Let's see the range of praise scores every quantifier gave to see the behavior difference of quantifiers.

To interpret the box plot:

- Bottom horizontal line of box plot is minimum value

- First horizontal line of rectangle shape of box plot is First quartile or 25%

- Second horizontal line of rectangle shape of box plot is Second quartile or 50% or median.

- Third horizontal line of rectangle shape of box plot is third quartile or 75%

- Top horizontal line of rectangle shape of box plot is maximum value.




In [None]:
quant_boxplot = quantifier_rating_table[['QUANT_ID', 'QUANT_VALUE']].copy()
fig_box = px.box(quant_boxplot, x="QUANT_ID", y="QUANT_VALUE", points=False)
fig_box

## Agreement on duplication

In [None]:
# pre-process to remove None
dup_agree_check = dupclean_praisecheck.copy()

for k in range(1,NUMBER_OF_QUANTIFIERS_PER_PRAISE+1):
    col = 'DUPLICATE ID '+str(k)
    dup_agree_check.loc[dup_agree_check[col].isnull(),col]=0

dup_agree_check['DUPLICATION AGREED'] = [len(set(kk))==1 for kk in dup_agree_check[col_dupids].values]

In [None]:
# output the duplication disagreement
duplication_disagreement = dup_agree_check.loc[dup_agree_check['DUPLICATION AGREED']!=True,:]

duplication_disagreement = duplication_disagreement.drop(['SPREAD']+col_scores+col_dismissed, axis=1)

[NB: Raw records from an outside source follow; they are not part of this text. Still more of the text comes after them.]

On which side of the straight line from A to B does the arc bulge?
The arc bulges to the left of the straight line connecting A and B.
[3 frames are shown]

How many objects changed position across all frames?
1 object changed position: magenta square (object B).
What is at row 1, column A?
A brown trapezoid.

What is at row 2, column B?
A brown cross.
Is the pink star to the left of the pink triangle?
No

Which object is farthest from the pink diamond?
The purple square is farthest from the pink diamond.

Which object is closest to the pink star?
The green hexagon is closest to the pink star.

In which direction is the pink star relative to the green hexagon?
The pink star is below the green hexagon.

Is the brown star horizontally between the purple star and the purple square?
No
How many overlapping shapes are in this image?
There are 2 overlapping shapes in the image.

print(f'Among {len(dup_agree_check)} praises, {len(duplication_disagreement)} ({len(duplication_disagreement)/len(praisecheck_df)*100:.2f}%) do not agree on duplication')

In [None]:
#col_dup = [f'DUPLICATE MSG {k+1}' for k in range(NUMBER_OF_QUANTIFIERS_PER_PRAISE)]
#duplication_disagreement[col_dup] = '/'
#unfound_dupid=[]
#for kr,row in duplication_disagreement.iterrows():
#    for k in range(1,NUMBER_OF_QUANTIFIERS_PER_PRAISE+1):
#        dup_id=row['DUPLICATE ID '+str(k)]
#        if dup_id!=0:
#            try:
#                duplication_disagreement['DUPLICATE MSG '+str(k)].at[kr] = praisecheck_df.loc[praisecheck_df['ID']==dup_id,'REASON'].values[0]
#            except:
#                if len(praisecheck_df.loc[praisecheck_df['ID']==dup_id,'REASON'].values)==0:
#                    unfound_dupid.append(dup_id)
#                    duplication_disagreement['DUPLICATE MSG '+str(k)].at[kr] = 'duplication not found'
#if len(unfound_dupid)>0:
#    print(f'{len(unfound_dupid)} duplication ids not found!')

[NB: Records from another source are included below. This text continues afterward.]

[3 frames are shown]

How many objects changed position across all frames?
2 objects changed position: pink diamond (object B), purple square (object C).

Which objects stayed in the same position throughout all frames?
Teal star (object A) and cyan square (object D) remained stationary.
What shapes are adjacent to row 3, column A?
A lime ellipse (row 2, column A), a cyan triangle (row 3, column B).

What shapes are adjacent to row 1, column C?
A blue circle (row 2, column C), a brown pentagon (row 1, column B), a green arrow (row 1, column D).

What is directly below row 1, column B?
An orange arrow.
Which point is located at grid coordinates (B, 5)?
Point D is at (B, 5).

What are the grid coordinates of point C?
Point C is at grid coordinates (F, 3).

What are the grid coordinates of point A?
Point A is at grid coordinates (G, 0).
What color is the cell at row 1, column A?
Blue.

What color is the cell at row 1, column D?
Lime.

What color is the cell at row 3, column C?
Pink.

Praise instances with disagreements in duplication are collected in 'results/duplication_examination.csv'. To compare, look at the last 4 columns: 'DUPLICATE MSG 1/2/3' and 'ORIGINAL MSG'.

In [None]:
duplication_disagreement['ORIGINAL MSG']=duplication_disagreement['REASON'] # replicate this column just after the other messages for easy comparison

duplication_disagreement.to_csv('duplication_examination.csv')

## Agreement on dismissal

In [None]:
# pre-process to remove None
dism_agree_check = dupclean_praisecheck.copy()

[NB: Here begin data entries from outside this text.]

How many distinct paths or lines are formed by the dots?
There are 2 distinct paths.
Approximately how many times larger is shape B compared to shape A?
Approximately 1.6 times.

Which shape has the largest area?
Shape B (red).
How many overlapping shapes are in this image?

for k in range(1,NUMBER_OF_QUANTIFIERS_PER_PRAISE+1):
    col = 'DISMISSED '+str(k)
    dism_agree_check.loc[dism_agree_check[col].isnull(),col]=0


dism_agree_check['DISMISSAL AGREED'] = [len(set(kk))==1 for kk in dism_agree_check[col_dismissed].values]

dismiss_disagreement = dism_agree_check.loc[dism_agree_check['DISMISSAL AGREED']==False,:]
dismiss_disagreement= dismiss_disagreement.drop(col_scores+col_dupids+['SPREAD'],axis=1)

In [None]:

dismiss_disagreement['ORIGINAL MSG']=dismiss_disagreement['REASON'] # replicate this column just after the other messages for easy comparison

dismiss_disagreement.to_csv('dismissal_disagreed.csv')

print(f'Among {len(dism_agree_check)} praises, {len(dismiss_disagreement)} ({len(dismiss_disagreement)/len(praisecheck_df)*100:.2f}%) do not agree on dismissal')



Praise instances with disagreements in dismissal are collected in'results/dismissal_disaggreed.csv'. You can further look into who dismissed and who did not.